Raphaël Reiter, Directeur Général d'ASSUREO
« Notre politique est de nous adresser à des assurés responsables »
Les prix des complémentaires santé ne cessent d’augmenter. Vous avancez qu’Assureo Santé est en moyenne 30% moins chère que les meilleurs contrats du marché, à garanties équivalentes. Comment expliquer cet écart de prix ? Le prix d’une complémentaire santé se divise entre la prime pure, les frais de gestion et les frais de commercialisation. Sur le premier critère, notre marge est assez faible. En revanche, comme nous faisons du 100% Internet, nos frais de fonctionnement et de commercialisation sont plus faibles, ce qui nous permet de proposer des prix plus attractifs, pour des garanties élevées.
Par ailleurs, notre politique est de nous adresser à des assurés « responsables », puisque nous avons supprimé le tiers payant pharmaceutique et mis en place d’une franchise forfaitaire. Je tiens à préciser que notre dispositif ne pénalise personne. Certes, les assurés paient le ticket modérateur, mais leur dossier est traité dans les 48h dès leur réception par l’assurance maladie, et ils ont donc la garantie d’être remboursés dans la semaine qui suit. Par ailleurs, la franchise sur certaines dépenses est de l’ordre d’1€ à 1,50€, ce qui ne peut être entièrement dissuasif.

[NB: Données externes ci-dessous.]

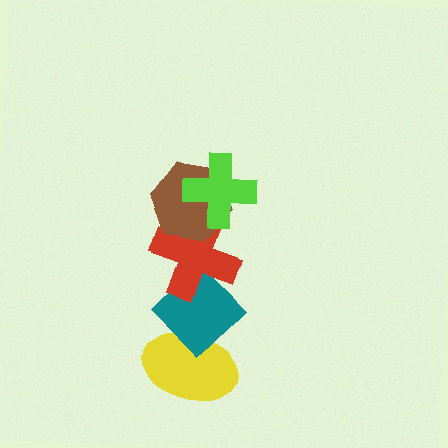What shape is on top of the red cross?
The brown hexagon is on top of the red cross.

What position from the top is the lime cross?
The lime cross is 1st from the top.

Comment envisagez-vous votre rôle d’assureur santé ? Nous restons modestes, il ne s’agit pas de responsabiliser les assurés, mais je pense que notre offre intéresse les personnes responsables. Les assurances complémentaires santé doivent être là lorsque les gens en ont besoin : sur les dépassements d’honoraires et l’hospitalisation, notamment. Mais on ne peut rêver d’un dispositif qui rembourserait tout intégralement à un prix correct. Il faut accepter quelques contraintes économiques, c’est-à-dire accepter de payer de sa poche certaines dépenses, notamment celles qui ne sont pas régulières. Par exemple, sur l’optique, on ne change pas ses lunettes tous les ans. Est-ce que cela vaut la peine de payer une assurance complémentaire santé chère, pour un remboursement tous les 3 ou 5 ans ? Je ne le pense pas. En revanche, nous contrats compensent les dépassements d’honoraires, parfois exorbitants, et prennent en charge l’hospitalisation à frais réels.
Les cotisations des assurances santé sont taxées pour compenser le déficit de l’Assurance maladie. Qu’en pensez-vous ?
Je préfère le transfert de charge au principe de la taxe. Les pouvoirs publics avancent que les mutuelles ont suffisamment d’argent pour payer une taxe sans augmenter leur prix. Sauf que cela ne fonctionne pas de cette manière et que les assurés paient, quoi qu’il arrive, le déficit de l’Assurance maladie. S’ils ne le faisaient pas en payant plus cher leur assurance santé, ils le feraient en payant plus d’impôts.